The article focusses on survey results regarding the different factors that may potentially play a role in someones choice to vote durng elections. Factors span from their feelings towards the importance/impact of their vote to whether there were barriers preventing them from voting, such as, being able to take time from work.
Link to the article: https://projects.fivethirtyeight.com/non-voters-poll-2020-election/
library(tidyverse)
## ── Attaching core tidyverse packages ──────────────────────── tidyverse 2.0.0 ──
## ✔ dplyr 1.1.4 ✔ readr 2.1.5
## ✔ forcats 1.0.0 ✔ stringr 1.5.1
## ✔ ggplot2 3.5.1 ✔ tibble 3.2.1
## ✔ lubridate 1.9.4 ✔ tidyr 1.3.1
## ✔ purrr 1.0.2
## ── Conflicts ────────────────────────────────────────── tidyverse_conflicts() ──
## ✖ dplyr::filter() masks stats::filter()
## ✖ dplyr::lag() masks stats::lag()
## ℹ Use the conflicted package (<http://conflicted.r-lib.org/>) to force all conflicts to become errors
library(openintro)
## Loading required package: airports
## Loading required package: cherryblossom
## Loading required package: usdata
nonvoter_data <- read.csv("Data/nonvoters_data.csv")

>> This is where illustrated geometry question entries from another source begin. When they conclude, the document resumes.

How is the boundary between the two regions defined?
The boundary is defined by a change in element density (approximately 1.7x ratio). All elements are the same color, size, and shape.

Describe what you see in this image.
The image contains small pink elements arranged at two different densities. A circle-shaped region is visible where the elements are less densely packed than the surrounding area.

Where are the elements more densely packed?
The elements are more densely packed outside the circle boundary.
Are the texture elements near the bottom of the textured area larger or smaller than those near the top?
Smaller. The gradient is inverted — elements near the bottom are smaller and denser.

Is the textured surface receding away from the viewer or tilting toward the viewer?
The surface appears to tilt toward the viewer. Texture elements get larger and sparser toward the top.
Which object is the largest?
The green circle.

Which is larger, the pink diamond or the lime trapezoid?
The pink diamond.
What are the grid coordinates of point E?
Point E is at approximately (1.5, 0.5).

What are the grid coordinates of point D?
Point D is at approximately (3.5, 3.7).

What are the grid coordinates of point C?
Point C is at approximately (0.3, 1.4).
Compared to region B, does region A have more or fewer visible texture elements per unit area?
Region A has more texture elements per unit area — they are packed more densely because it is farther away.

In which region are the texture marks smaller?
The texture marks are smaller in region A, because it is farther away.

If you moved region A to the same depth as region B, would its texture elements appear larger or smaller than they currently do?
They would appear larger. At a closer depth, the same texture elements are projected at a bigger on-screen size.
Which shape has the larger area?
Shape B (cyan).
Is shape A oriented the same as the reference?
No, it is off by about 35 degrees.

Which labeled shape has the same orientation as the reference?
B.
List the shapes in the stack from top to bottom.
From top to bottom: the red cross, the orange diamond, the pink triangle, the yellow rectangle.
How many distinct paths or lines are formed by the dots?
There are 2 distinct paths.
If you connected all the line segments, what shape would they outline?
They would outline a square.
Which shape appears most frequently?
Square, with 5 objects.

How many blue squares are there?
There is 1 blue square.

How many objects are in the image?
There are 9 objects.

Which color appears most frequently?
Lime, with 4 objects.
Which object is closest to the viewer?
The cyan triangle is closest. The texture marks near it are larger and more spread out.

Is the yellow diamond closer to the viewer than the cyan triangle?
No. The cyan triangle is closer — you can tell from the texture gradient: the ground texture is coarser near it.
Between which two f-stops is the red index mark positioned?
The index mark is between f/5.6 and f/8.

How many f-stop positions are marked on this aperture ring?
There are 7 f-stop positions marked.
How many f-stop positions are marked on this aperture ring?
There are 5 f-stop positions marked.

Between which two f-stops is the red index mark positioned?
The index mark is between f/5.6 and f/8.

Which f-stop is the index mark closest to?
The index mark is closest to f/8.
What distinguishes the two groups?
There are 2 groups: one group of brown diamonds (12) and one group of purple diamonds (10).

It is important getting to look at the data and becoming familiar with what information is included.
view(nonvoter_data)
We see that there are 119 columns and 5,836 rows. We are only interested in a specific set of columns, in this case the demographic columns, and will remove the ones we do not need.
There are some dempographic columns of particular interest that I would like to explore as they relate to how often someone votes.
nonvoter_subset <- subset(nonvoter_data, select = c(RespId, ppage, educ, race, gender, income_cat, voter_category))
view(nonvoter_subset)
Being able to visualize and summarize some of the relationships will help us draw some conclusions.
First we look at the distribution of age among the voter categories. It appears that respondents higher in age represented more of the “always” and Sporadic”, and younger repspondents “rarely/never”.
ggplot(nonvoter_subset, aes(x = voter_category, y = ppage)) +
geom_boxplot(aes(fill = voter_category)) +
labs(x = "Voter Category", y = "Age", title = "Voter Frequency Distribution by Age ")
We can also consider if there is any difference in voting frequency by gender. From the charts we do not see a major difference between voting by gender. Women seem to vote more in general but there is not major difference.
ggplot(nonvoter_subset, aes(x = gender, fill = gender)) +
geom_bar() +
facet_wrap(~ voter_category) +
labs(title = "Voter Frequency by Gender")
We can also see if there was any pattern observed by the difference in race. One thing that we can take away is that of the most prevalent race among respondents was “White”. They represented the higher count of those voting.
ggplot(nonvoter_subset, aes(x = race, fill = race)) +
geom_bar() +
facet_wrap(~ voter_category) +
labs(title = "Voter Frequency by Race") +
theme(axis.text.x = element_text(angle = 45, hjust = 1))
Next, we take a look at whether income plays a role in the likelihood of someone voting. From the barplots, we can see that those with middle to higher income ($75k - $125k) tend to vote more. We also observe that those with lower income tend to rarely/never vote. This may be due to ability to take off of work to vote.
ggplot(nonvoter_subset, aes(x = fct_infreq(income_cat), fill = income_cat)) +
geom_bar() +
facet_wrap(~ voter_category) +
labs(title = "Voter Frequency by Income",
x = "Income") +
theme(axis.text.x = element_text(angle = 45, hjust = 1))
Respondents with higher levels of education tended to vote more and those with the lowest levels of education tended to “rarely/never” vote, this may have some correlation with income as well.
ggplot(nonvoter_subset, aes(x = fct_infreq(educ), fill = educ)) +
geom_bar() +
facet_wrap(~ voter_category) +
labs(title = "Voter Frequency by Education",
x = "Education") +
theme(axis.text.x = element_text(angle = 45, hjust = 1))
The dataset gave us a nice overview of voter attributes. For further exploration and consideration it would be helpful to analyze the different sentiment related questions on how a voter feels about different voter related topics including whether they feel their votes matter. From the columsn used, we see that gender did not play a major role, but education, income, and race had some relationship that could be futher explored in regards to whether someone is more likely to vote or not. It may be good to consider what combination of these factors have significant impact on whether someone is likely to vote or not.